Il capo mi fa cenno di avvicinarmi e di mettermi in ginocchio: “Come sai lunedì mattina alle sette ho il volo per la Sardegna. Mi porterai tu in aeroporto e poi verrai a lavoro. Sei libero per due settimane, quindi ti lascio le chiavi di casa e finito il lavoro lunedì vai, prendi le tue cose e puoi tornartene a casa tua. Quando ritorno verrai a riprendermi in aeroporto e mi restituisci le chiavi. Tutto chiaro fin qui?” – “Si, Signore” – “Bene! Ora ascoltami attentamente. Ho riflettuto a lungo e sono giunto alla conclusione, dopo queste settimane che hai fatto servizio da me, che non voglio solo le chiavi del tuo cazzo e della tua cage. Io da te voglio molto di più. Io da te voglio tutto! Corpo, essere, anima, cazzo, culo, la tua libertà. Insomma TUTTO! Tu devi essere una cosa mia e non decidere più un cazzo per te. Per questo voglio che tu stenda un contratto che firmeremo entrambi e da quel momento tutto ciò che hai visto e fatto fino ad ora, sarà stata solo una passeggiata e un ricordo, l’ultimo, da persona libera. Per fare questo ti do del tempo. Da domani tu in ufficio non ci vieni. Questa sera, dopo che avrai finito le faccende, vengo a chiuderti il lucchetto che ho già programmato e una volta chiuso lo resterà fino a domenica alle undici e trenta. Hai quattro giorni di tempo per stendere il tuo contratto di annullamento e lo scriverai a penna. Ti ho già preparato il necessario per farlo nella tua postazione. Sono buono quindi ti ho allungato un po' la catena che ti tiene imprigionato cosi potrai tenere il secchio dove piscerai un po' più distante e potrai fare qualche passo per sgranchirti un pò. Per mangiare ti porterò io qualcosa prima di uscire la mattina e sarà la sola volta che mi vedrai e che io vedrò te in questi quattro giorni. Avvisa i tuoi che questa domenica non potrai andare da loro e che sei via per lavoro. Quando il lucchetto si aprirà hai un ora di tempo per farti la doccia, vestirti decentemente e presentarti in casa a me. Andremo a pranzo fuori, al ristorante, così se accetterai questa cosa farai l’ultimo pranzo da persona libera con me. Ora voglio sapere subito se sei d’accordo con questa cosa. Se si bene se è un no bisognerà che trovi un modo per rimediare e pagare quello che hai provato fino a qui e tornare libero. Ti do il tempo di una mia telefonata per pensarci.”
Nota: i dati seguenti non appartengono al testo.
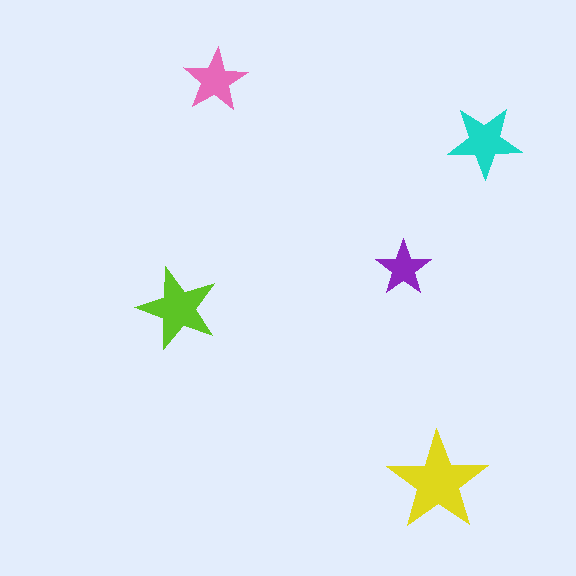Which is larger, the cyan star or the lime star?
The lime one.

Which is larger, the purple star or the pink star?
The pink one.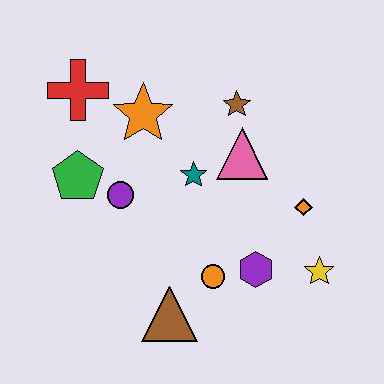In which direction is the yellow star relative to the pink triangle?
The yellow star is below the pink triangle.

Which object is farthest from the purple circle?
The yellow star is farthest from the purple circle.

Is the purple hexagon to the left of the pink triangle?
No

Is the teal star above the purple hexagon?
Yes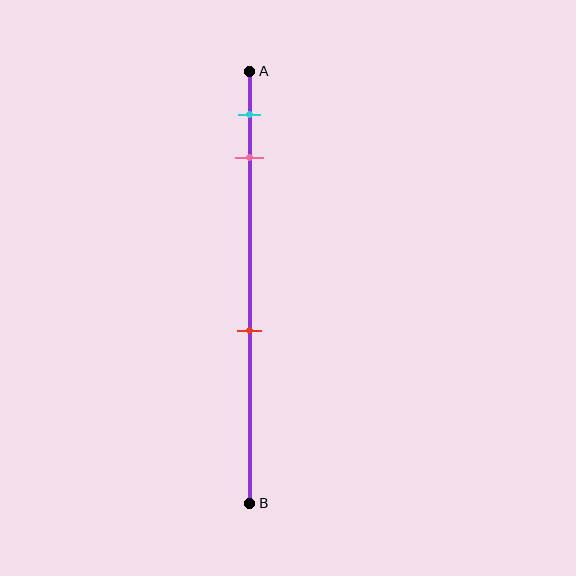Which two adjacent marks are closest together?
The cyan and pink marks are the closest adjacent pair.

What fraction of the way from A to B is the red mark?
The red mark is approximately 60% (0.6) of the way from A to B.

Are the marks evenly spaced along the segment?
No, the marks are not evenly spaced.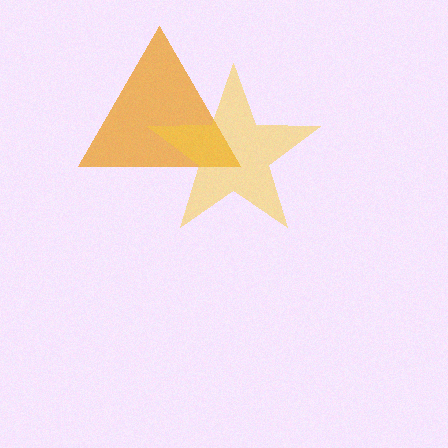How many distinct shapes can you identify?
There are 2 distinct shapes: an orange triangle, a yellow star.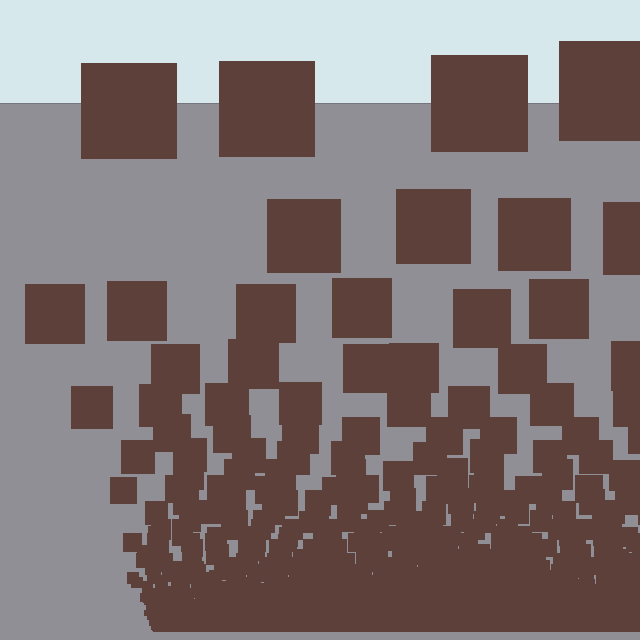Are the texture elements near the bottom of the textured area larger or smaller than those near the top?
Smaller. The gradient is inverted — elements near the bottom are smaller and denser.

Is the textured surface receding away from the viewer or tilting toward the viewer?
The surface appears to tilt toward the viewer. Texture elements get larger and sparser toward the top.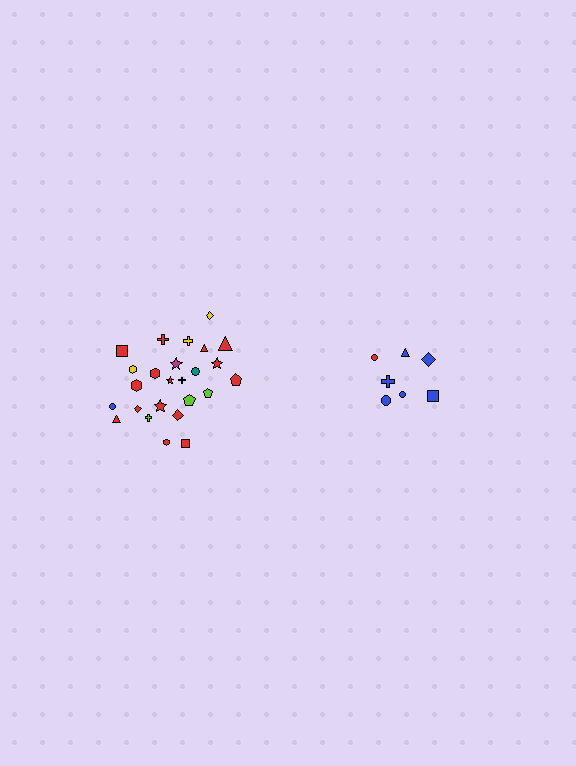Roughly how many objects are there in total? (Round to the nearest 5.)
Roughly 30 objects in total.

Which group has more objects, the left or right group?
The left group.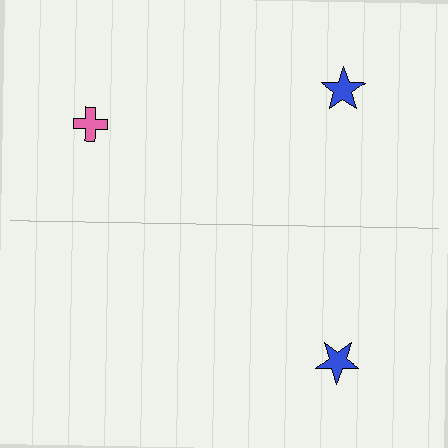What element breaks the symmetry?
A pink cross is missing from the bottom side.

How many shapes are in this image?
There are 3 shapes in this image.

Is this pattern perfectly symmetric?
No, the pattern is not perfectly symmetric. A pink cross is missing from the bottom side.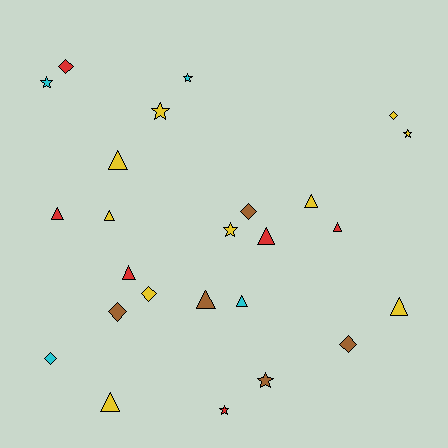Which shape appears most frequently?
Triangle, with 11 objects.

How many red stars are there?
There is 1 red star.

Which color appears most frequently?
Yellow, with 10 objects.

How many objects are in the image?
There are 25 objects.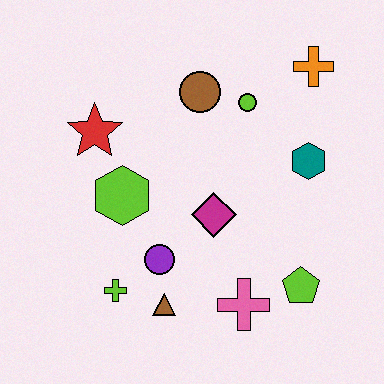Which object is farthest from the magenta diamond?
The orange cross is farthest from the magenta diamond.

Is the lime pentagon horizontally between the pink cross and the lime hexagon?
No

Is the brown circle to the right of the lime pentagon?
No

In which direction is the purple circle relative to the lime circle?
The purple circle is below the lime circle.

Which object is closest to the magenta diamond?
The purple circle is closest to the magenta diamond.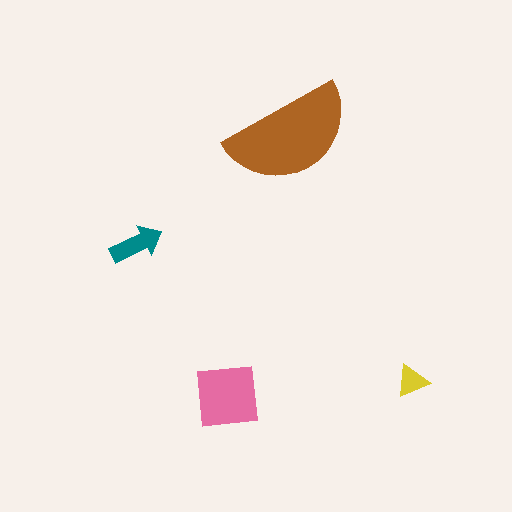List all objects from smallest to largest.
The yellow triangle, the teal arrow, the pink square, the brown semicircle.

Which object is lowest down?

Il capo prende il telefono, compone il numero e inizia la sua conversazione. Non sento nulla di quello che dice perché la mia mente sta friggendo per la proposta appena ricevuta. I pensieri vanno veloci. L’ansia pure. Contratto, scritto a penna, annullamento, tutto…… - “Frocetto la tua risposta affermativa? Qual è?” Sento il capo che chiede qualcosa e allunga la mano verso di me come a offrirmi una stretta per accordo, ma dalla frase sento e capsico solo frocetto: “Si padrone, tutto quello che vuoi.” E gli stringo la mano. “ Benissimo frocetto sapevo che non mi avresti deluso. Ottimo, sono proprio contento.” – “Scusa capo, ma cosa ho fatto?” – “ Ahahahahaha dimmi che hai dato una risposta affermativa e nella confusione dei pensieri non ti sei accorto che hai accettato quanto ti ho detto riguardo il contratto! Allora questo è ancora meglio. Ormai hai stretto la mano e non puoi tornare indietro! Sei un fesso! ahahahahaha”. E si ho fatto esattamente cosi. Ho accettato questa ennesima prova che però ho già in parte sigillato con la stretta di mano. Mi sale una paura folle e questa volta resta per tutto il giorno solo pura e semplice paura.